Bitcoin remains under psychological pressure: the Fear & Greed index stays at lows while cryptocurrency prices today challenge market logic

The most intriguing paradox in the crypto market today lies in an evident contradiction: while Bitcoin reaches historically high levels around $90.43K (down 0.26% in the last 24 hours), the Fear & Greed Index continues to signal widespread anxiety. At the end of December 2025, the indicator remained in the “Extreme Fear” (0-24) range for a full 14 consecutive days, creating a prolonged pessimism that even the dramatic FTX collapse in November 2022 had not generated.

When a crash isn’t the same as panic: the contrast with November 2022

The FTX crisis triggered an immediate but short-lived shock. During those hectic days, Bitcoin plummeted below $20,000, touching lows under $16,000 within days, and the fear index recorded consecutive closes in “Extreme Fear” for a shorter period. Liquidity evaporated quickly, and the centralized credit system froze.

Today, the situation is radically different in form but similar in feeling. Prices are moving toward all-time highs—Bitcoin trades with a contained daily volatility of 1.5%—yet sentiment remains firmly depressed. The anomaly suggests that investors fear not an imminent crash, but something more insidious: a gradual correction or a prolonged recession scenario.

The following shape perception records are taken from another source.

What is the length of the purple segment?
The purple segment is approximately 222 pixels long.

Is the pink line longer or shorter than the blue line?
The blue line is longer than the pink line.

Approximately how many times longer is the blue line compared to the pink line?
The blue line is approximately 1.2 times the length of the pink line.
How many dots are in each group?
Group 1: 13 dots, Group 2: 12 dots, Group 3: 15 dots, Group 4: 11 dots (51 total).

What fuels this fear despite high prices?

The Fear & Greed Index, developed by Alternative.me, synthesizes market volatility, trading volume, Bitcoin dominance, and social media sentiment. Current data reveal constant pressure on multiple fronts.

The macroeconomic context remains severe. U.S. interest rates continue to act as a brake compared to prevailing standards after 2010. Meanwhile, regulatory pressure has not eased: U.S. authorities continue enforcement actions on centralized trading platforms and stablecoin issuers. Although some major proceedings have concluded, monitoring infrastructure continues to weigh on overall sentiment.

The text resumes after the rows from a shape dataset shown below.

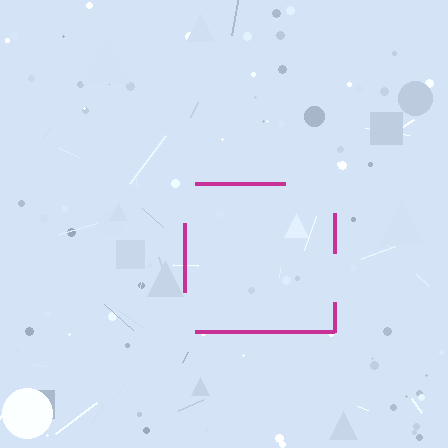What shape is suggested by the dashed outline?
The dashed outline suggests a square.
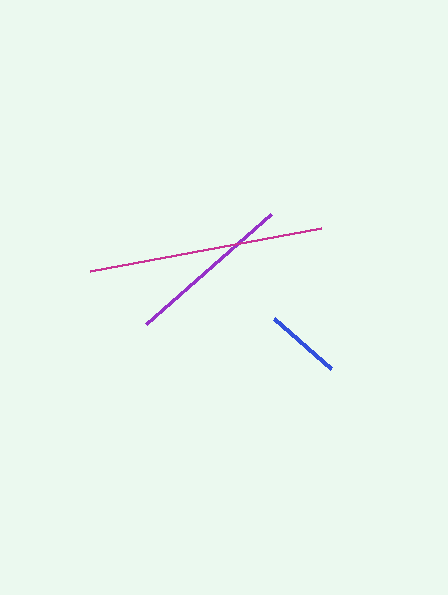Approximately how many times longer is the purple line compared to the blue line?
The purple line is approximately 2.2 times the length of the blue line.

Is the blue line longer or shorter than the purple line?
The purple line is longer than the blue line.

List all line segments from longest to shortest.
From longest to shortest: magenta, purple, blue.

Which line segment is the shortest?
The blue line is the shortest at approximately 75 pixels.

Derivatives tell a story of extreme caution. Funding rates on Bitcoin perpetual contracts have compressed around zero or registered slightly negative values in recent sessions, while open interest has decreased from local highs. This indicates reduced leverage and an almost complete absence of excessive long positions—markets are not recklessly betting on further appreciation.

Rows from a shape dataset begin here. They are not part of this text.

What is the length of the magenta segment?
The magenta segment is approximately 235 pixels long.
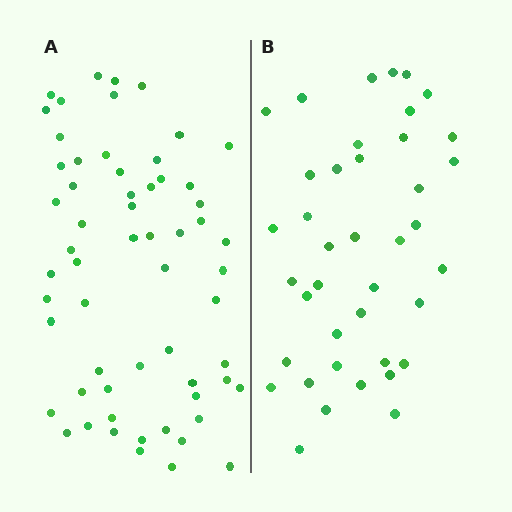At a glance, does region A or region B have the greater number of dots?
Region A (the left region) has more dots.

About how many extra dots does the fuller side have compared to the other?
Region A has approximately 20 more dots than region B.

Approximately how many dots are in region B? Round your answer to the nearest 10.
About 40 dots.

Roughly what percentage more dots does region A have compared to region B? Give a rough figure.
About 50% more.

Sector movements show a cautious rotation. NFT-related tokens have fallen about 7.4% in the last 24 hours. Conversely, segments like decentralized artificial intelligence and SocialFi have recorded modest single-digit gains, suggesting operators are selecting very carefully rather than showing widespread risk appetite.

Volume and the enigma of apparent wealth

Despite spot volumes remaining moderate compared to the euphoria seen at the start of 2024 when Bitcoin ETFs were launched, overall liquidity in spot markets remains available. The paradox is that Bitcoin trades at over five times the value recorded during the FTX collapse, yet the psychological indicator suggests anxiety not unlike that seen during acute crises.

This creates an interpretation: fear is not a response to a sudden shock, but a reflection of structural tension—regulatory uncertainties, high rates, and the perception that current highs may not be sustainable in the medium term.

The hidden opportunity in extreme fear

The Fear & Greed Index methodology suggests that periods of “Extreme Fear” can serve as accumulation points for contrarian investors. Widespread fear often signals undervalued prices relative to long-term fundamentals. Conversely, when the index hits “Extreme Greed,” it has historically preceded significant corrections.

Today, the crypto market is in a complex position: rich on long-term scales but traded as if participants are preparing for an imminent downturn. The persistence of this psychological dissonance, longer than isolated panic episodes of the past, suggests that the market is processing structural pressures rather than spot events.